Hirokazu Koreeda’s magnificent After The Storm is out in cinemas today (read our review here). We got the opportunity to email our questions across to Mr Koreeda, who answered them and fired them back to us all the way from Japan. For some amazing insight into the film and the mind of the filmmaker behind it, read on!
First off, congratulations on another fantastic film. I was particularly drawn to the details around the indoor locations – the houses feel genuinely lived in. Could you tell us a bit about the production process – choosing the locations, dressing the sets, etc?
After my father’s death, my mother started living by herself in a housing complex. When I went back home during New Year’s holiday, I saw that the kids at that time left from there and only the tress there were grown up. With these change, I had a feeling to make a film about that housing complex in the future.
The first scenery which came to mind was a scene of walking through the complex with grass that had become very beautiful in the morning after a typhoon. Since I was a child, I was wondering why the complex was such beautiful after a typhoon. It seems totally different after one night, though nothing is changed from before. I’d like to describe that moment.
What was your favourite to shoot and why?
It was the scene where Ryota and his mother are listening to the radio late at night while separating out the pieces of incense from the ashes. I started writing the script from this scene.
Also, the scene at the Octopus Slide at the park. The three are thinking different things; the son wishes to win $3 million, the wife wishes for 3 bucks. I think it is in this moment that Ryota finally realises that it is over between them.
What was the most difficult to shoot and why?

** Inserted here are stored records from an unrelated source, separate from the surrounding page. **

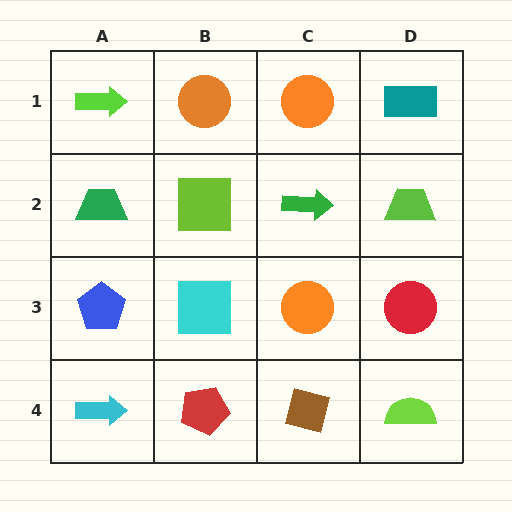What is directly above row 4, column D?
A red circle.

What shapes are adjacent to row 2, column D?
A teal rectangle (row 1, column D), a red circle (row 3, column D), a green arrow (row 2, column C).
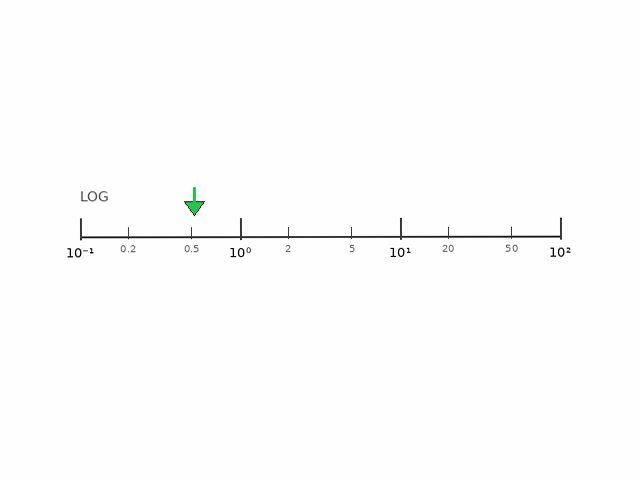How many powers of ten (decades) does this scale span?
The scale spans 3 decades, from 0.1 to 100.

The night scene of the octopus slide with the wind, the rain and the lighting . We had to work with large fans that were very noisy in order to create the storm. Meanwhile the old people living in the housing complex went to bed at 8:00pm, so we were asked to not make noise after that. It didn’t get dark until 7:00pm so really we only one hour a day to shoot the external storm scene, but we managed to do it in two days. The scene inside the octopus slide was shot in set, so we could do it another time.
Fatherhood, and its evolving definition, is one of the recurring themes in your work. There’s no doubt that it means a very different thing to be a father today than it used to. In the film, Ryota mutters that “men are becoming less manly every year.” What are your feelings about modern fatherhood?
I think it is good that people does not consider of value on the paternal thinking, the predominance of men over women on the system of patriarchy which had been told positively in the past. In Japan, it is still valued positively in many occasions.
I particularly enjoyed the relationships between Ryota, his sister, and his mother. What can you tell us about writing the script, focusing on the strained relationships of families that have grown apart?
I don’t want to make films where audiences feel that the lives they are seeing are not worth living. But I also don’t want to show that happy endings will come to characters just because they make the best of their struggles. In that sense I may be an optimist. In Nobody Knows I wasn’t trying to portray the children as victims in desperate circumstances. I was describing the kinds of relationships the siblings have with others. I believe that relations of trust between people are often built and lost. I make films because I want to show that life is worth living.
You work so well with children, in this case actor Taiyo Yoshizawa. Do you direct your young actors differently than your adult actors? Are there any other filmmakers whose work with children has influenced your approach?
Usually I don’t provide a script to kids actors. I only explain about a setting of a scene and tell them a dialogue verbally, not telling a whole story of a film. I don’t know if I am influenced but if so, that will be Hou Hsiao-Hsieng’s films, Ken Loach’s Kes, and Robert Benton’s Kramer vs. Kramer.
What are the differences, in your opinion, between Western or Hollywood filmmaking and Japanese cinema – in terms of pacing at least, if not subject matter or aesthetics?
I felt the industry in Japan is in critical, especially for the loss of diversity in screen number and target audience. The films and filmmakers are so tunnel-visioned because the market in Japan is only headed internally. But it can’t be helped to moan about it so I’d like to try how we could create something not to be influenced by such tendencies. This is not only the problem for Japan but also for other countries. But we need to realize it since Japan is closed market far more than other countries.
I related to a lot in After The Storm, particularly the idea of not wanting to be like your parents, but turning out just like them anyway. Is that a matter close to your heart?
I don’t see it as something you can’t escape, as something negative. At the same time, you can’t get out it that easily. At this age I am starting to realize how much I am like my father. The biological, inevitable aspects of our parents are there, but they are both good and bad. When Ryota tries to sell the ink stone, he receives gift from his father which is the story of how he went around giving out his book. Whether it is good and bad, it is passed on to us.
Outside of cinema, where do you seek inspiration from?
Non-fiction literature. Manga also inspire me. Also, I like listening to conversations when I am on the trains. It really kind of sneaky, but you learn a lot about people and how they talk. I also talk to taxi drivers and look at their names and imagine how they got to this point of being a taxi driver.